Il cielo in una stanza. Sono le parole della canzone di Gino Paoli le prime che si ascoltano all’apertura del sipario su un palco cosparso di foglie morte. In scena, nel piccolo teatro di Buti, due attori, Giovanna Daddi e Dario Marconcini, siedono di spalle l’una accanto all’altro, davanti all’immagine di una stanza che non ha soffitto viola e alberi infiniti ma il sentimento di un più intimo vissuto. Un interno domestico immerso in una luce crepuscolare, ingombro di cose familiari. Non è difficile immaginare sulle pareti attorno a loro gli oggetti raccolti nel corso di una vita, i loro viaggi, i loro incontri. Parlano, ricordano, interrogano l’altro ma senza ascoltarlo. Da parecchie stagioni Daddi e Marconcini si dedicano a una visitazione attenta del teatro di Harold Pinter, dei suoi testi minori si potrebbe dire, da Silenzio e Voci di famiglia ai cinque brevi testi proposti come «prove d’autore» nella lunga stagione creativa dell’autore britannico.

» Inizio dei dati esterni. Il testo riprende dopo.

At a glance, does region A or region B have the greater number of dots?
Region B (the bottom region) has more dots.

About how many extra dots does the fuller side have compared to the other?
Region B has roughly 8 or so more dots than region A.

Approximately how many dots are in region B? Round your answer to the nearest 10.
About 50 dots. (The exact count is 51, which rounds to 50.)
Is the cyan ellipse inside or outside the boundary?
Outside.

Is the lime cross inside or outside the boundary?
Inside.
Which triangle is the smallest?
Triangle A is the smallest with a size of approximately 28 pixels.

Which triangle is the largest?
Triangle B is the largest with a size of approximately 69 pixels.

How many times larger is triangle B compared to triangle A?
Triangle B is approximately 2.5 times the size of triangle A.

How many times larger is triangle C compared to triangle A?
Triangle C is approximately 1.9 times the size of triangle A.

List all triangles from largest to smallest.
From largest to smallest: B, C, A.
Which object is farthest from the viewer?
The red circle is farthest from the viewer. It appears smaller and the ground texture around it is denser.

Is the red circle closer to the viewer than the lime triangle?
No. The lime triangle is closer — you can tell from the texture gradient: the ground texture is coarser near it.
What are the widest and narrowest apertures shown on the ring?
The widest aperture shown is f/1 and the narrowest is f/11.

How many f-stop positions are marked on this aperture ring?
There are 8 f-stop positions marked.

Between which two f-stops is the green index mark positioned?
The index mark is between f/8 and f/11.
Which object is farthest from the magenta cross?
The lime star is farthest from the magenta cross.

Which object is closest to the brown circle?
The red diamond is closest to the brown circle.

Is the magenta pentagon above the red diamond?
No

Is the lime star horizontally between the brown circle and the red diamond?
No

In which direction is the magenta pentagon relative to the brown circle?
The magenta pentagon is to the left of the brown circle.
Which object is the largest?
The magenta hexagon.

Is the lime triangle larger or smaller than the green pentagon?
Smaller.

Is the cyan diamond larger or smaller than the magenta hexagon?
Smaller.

Paesaggio risale al 1967, l’anno prima di Silenzio, e come quest’ultimo si colloca in una sorta di punto di flesso della scrittura di Pinter che volge a un teatro della memoria.

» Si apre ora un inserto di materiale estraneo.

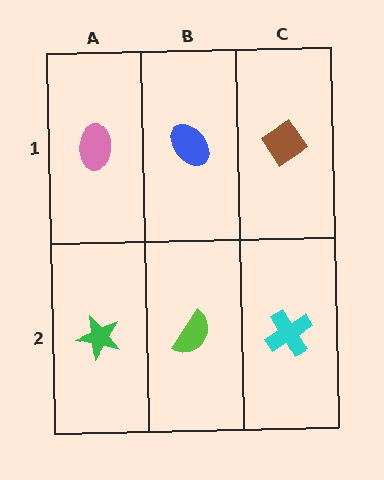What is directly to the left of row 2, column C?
A lime semicircle.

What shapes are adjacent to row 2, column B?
A blue ellipse (row 1, column B), a green star (row 2, column A), a cyan cross (row 2, column C).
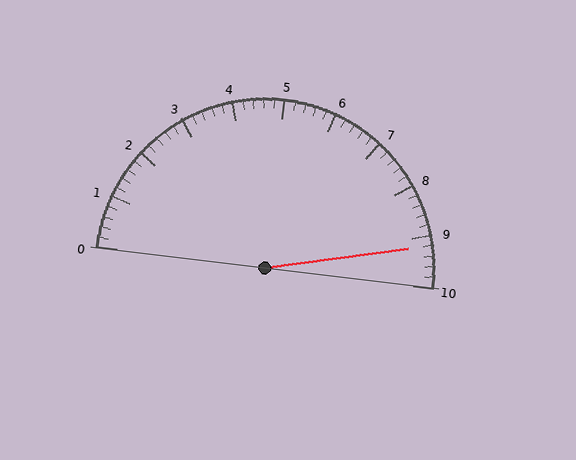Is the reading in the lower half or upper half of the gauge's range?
The reading is in the upper half of the range (0 to 10).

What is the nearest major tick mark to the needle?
The nearest major tick mark is 9.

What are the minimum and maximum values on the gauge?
The gauge ranges from 0 to 10.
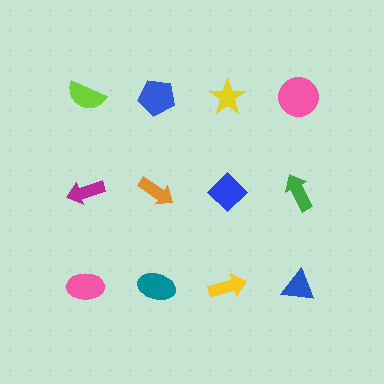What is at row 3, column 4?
A blue triangle.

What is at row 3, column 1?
A pink ellipse.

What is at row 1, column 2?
A blue pentagon.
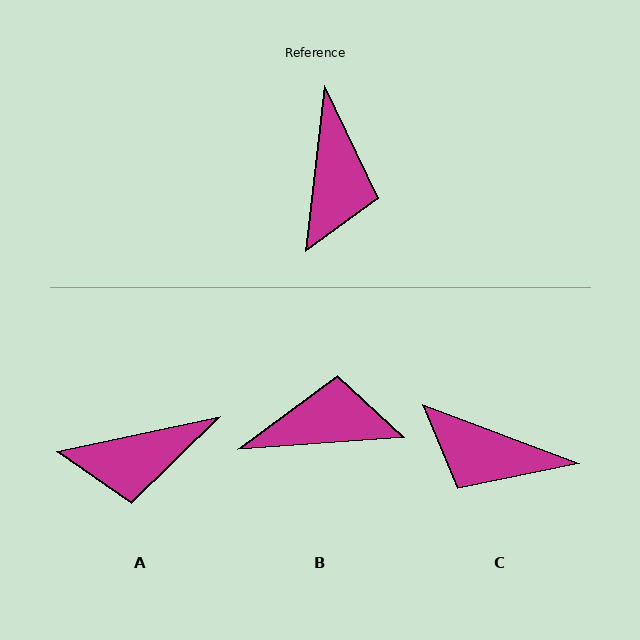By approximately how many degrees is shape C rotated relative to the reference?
Approximately 104 degrees clockwise.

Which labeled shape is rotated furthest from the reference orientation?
C, about 104 degrees away.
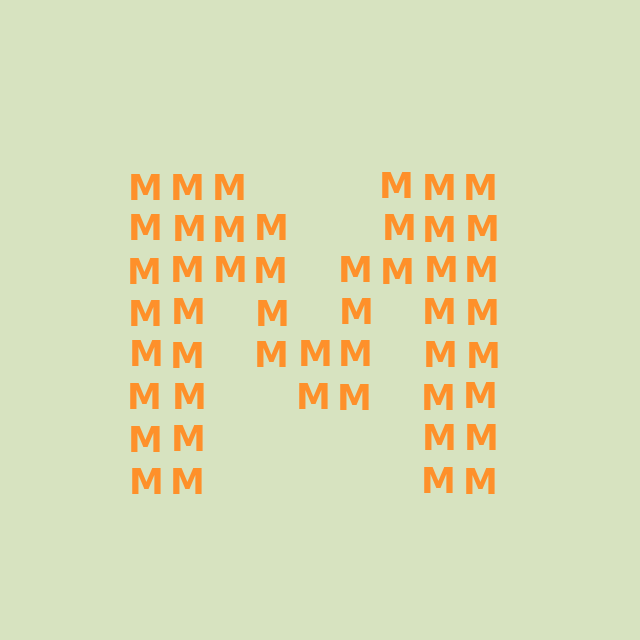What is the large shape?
The large shape is the letter M.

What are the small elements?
The small elements are letter M's.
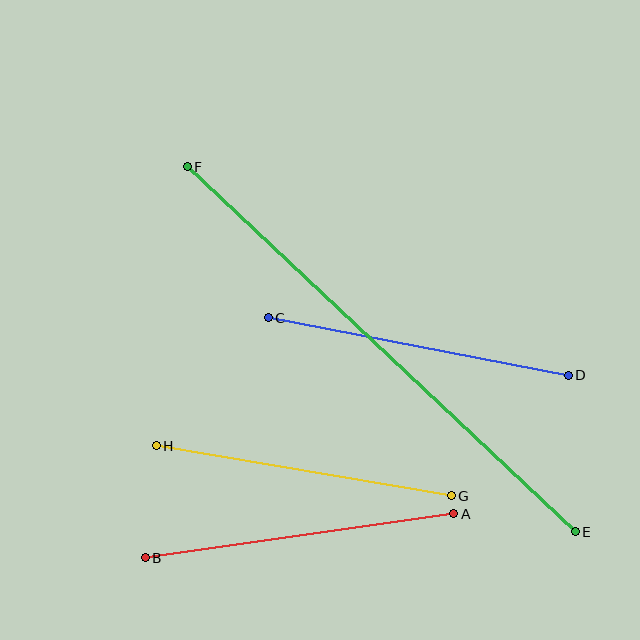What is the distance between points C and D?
The distance is approximately 305 pixels.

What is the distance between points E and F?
The distance is approximately 533 pixels.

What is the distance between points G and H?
The distance is approximately 299 pixels.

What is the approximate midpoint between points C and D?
The midpoint is at approximately (418, 346) pixels.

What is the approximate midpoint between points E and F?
The midpoint is at approximately (381, 349) pixels.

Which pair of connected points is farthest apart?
Points E and F are farthest apart.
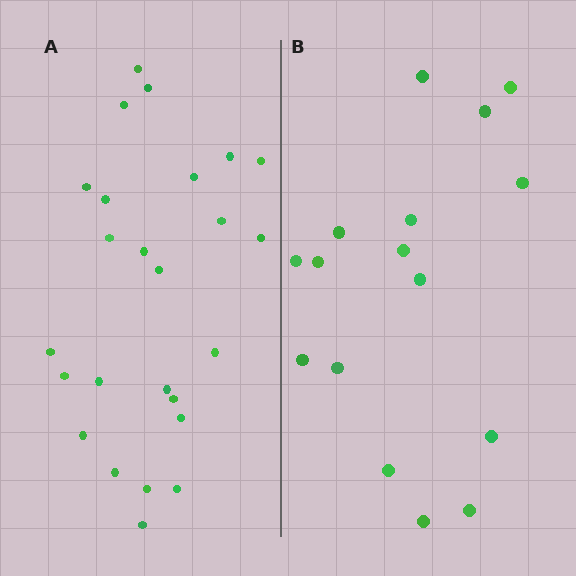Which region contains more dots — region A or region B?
Region A (the left region) has more dots.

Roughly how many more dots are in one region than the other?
Region A has roughly 8 or so more dots than region B.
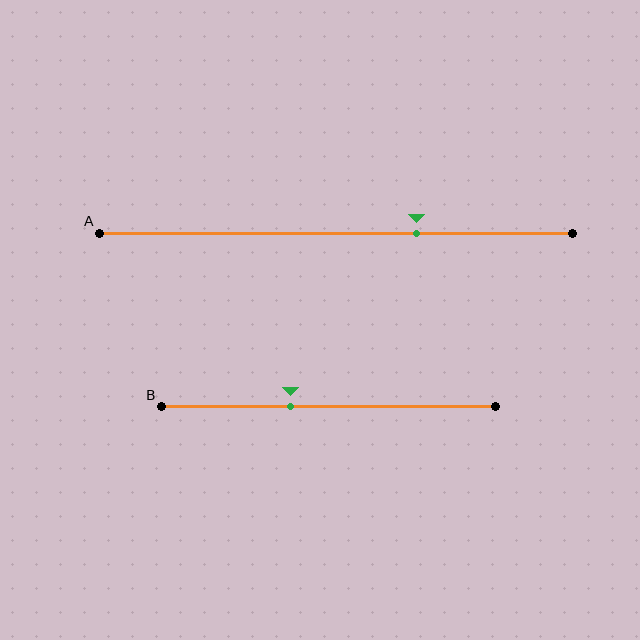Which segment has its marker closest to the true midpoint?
Segment B has its marker closest to the true midpoint.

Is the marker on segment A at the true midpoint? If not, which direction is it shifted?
No, the marker on segment A is shifted to the right by about 17% of the segment length.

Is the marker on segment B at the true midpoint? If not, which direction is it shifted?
No, the marker on segment B is shifted to the left by about 11% of the segment length.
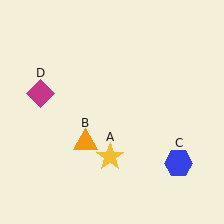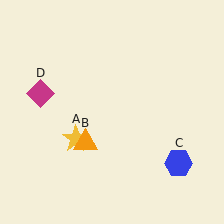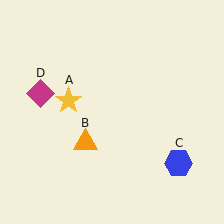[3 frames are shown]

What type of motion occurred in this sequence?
The yellow star (object A) rotated clockwise around the center of the scene.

I PERSONAGGI hanno ancora un nome a copione, ma poi quel nome non viene mai pronunciato. E poi chissà se sono ancora personaggi. Quelli di Paesaggio sono ormai entrati in un oltre, sulla soglia di quel «chissàdove» di cui parlava un altro recente lavoro dei due attori. Lei parla di una giornata al mare, fra le dune, sdraiata accanto a lui. Ricorda di avergli chiesto se vorrebbe un figlio, un bambino tutto loro. Sono bellissima, si rassicura. Fa un po’ la Molly Bloom. Lui è più concreto, fin quasi alla volgarità. Di quel paesaggio marino ricorda piuttosto il bar dell’albergo e l’alterco con un cliente che non apprezzava la birra. Ma forse fra molti silenzi (le pause di Pinter ma anche quelle sollecitate dalla burbera lezione di Jean-Marie Straub, leggere ogni riga del testo come uno spartito musicale) conta il non detto, ciò che resta nascosto fra le parole, ciò che forse non si diranno più. Giunti alla fine, d’improvviso si voltano a guardarsi, come a un risveglio della coscienza. L’immagine della loro casa scompare, sostituta dai colori pallidi di un dipinto di un pittore russo della fine dell’Ottocento, Isaak Levitan. Si intitola Vladimirka, è un paesaggio tristissimo, una strada terrosa che si inoltra fra i campi verso un orizzonte lontano. Che sia questo il paesaggio che attende tutti? Allora Marconcini ha un soprassalto di vitalità. Indossa la mezza maschera della commedia dell’arte per ridare vita al Capitan Matamoro e andare incontro alla triste signora che avvolta in un mantello l’attende sulla strada. L’accenno di una farsa finale per non cedere alla commozione.